CHART OF THE WEEK
At an annualised 2.6%, Q4 2017 US GDP fell slightly short of market expectations and was moderately slower than in the previous two quarters, which both came in above 3.0%. However, this number clouds a strong underlying level of domestic demand, as when stripping out the negative trade balance (-1.1% due to robust imports) and inventories (-0.7%), final domestic demand grew 4.3%, one of its highest readings in the past fifteen years.
Strong consumption (+3.8% in volume) is one of the main factors driving domestic demand. Such a high level of spending will be hard to sustain because recent quarters have seen the savings rate fall sharply. That said, we are witnessing an acceleration in household real disposable income, up from 0% to 2.1% between end-2016 and end-2017. This should continue to be underpinned by healthy job creations and potentially faster wage growth.
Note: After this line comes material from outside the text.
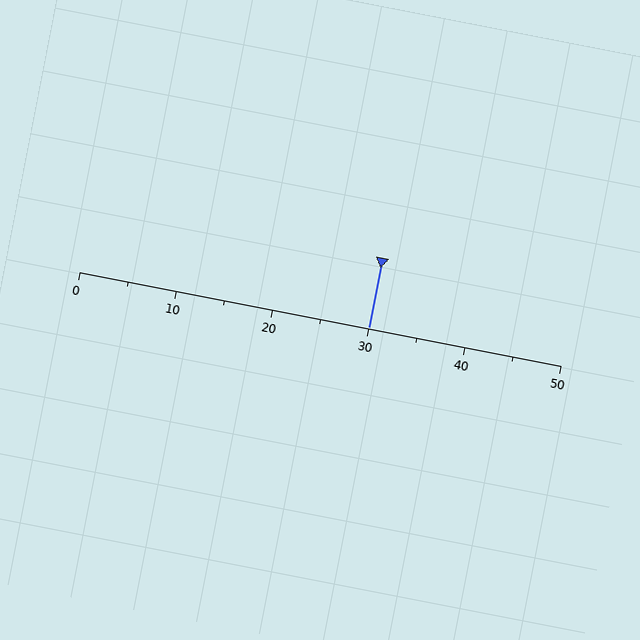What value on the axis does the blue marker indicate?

Investment picked up sharply after falling for the previous two quarters. Summer storm-related rebuilding has indeed played a part, but housing permits remain upbeat and the recent pick-up in property prices will doubtless continue to stimulate construction.
Given the faster growth, high sentiment levels, and recent tax reforms, non-residential investment spending should also continue to gather pace.
The scene seems to be set for growth approaching 3% in 2018, following 2.3% in 2017.
The opinion expressed above is dated 02 February 2018 and is liable to change.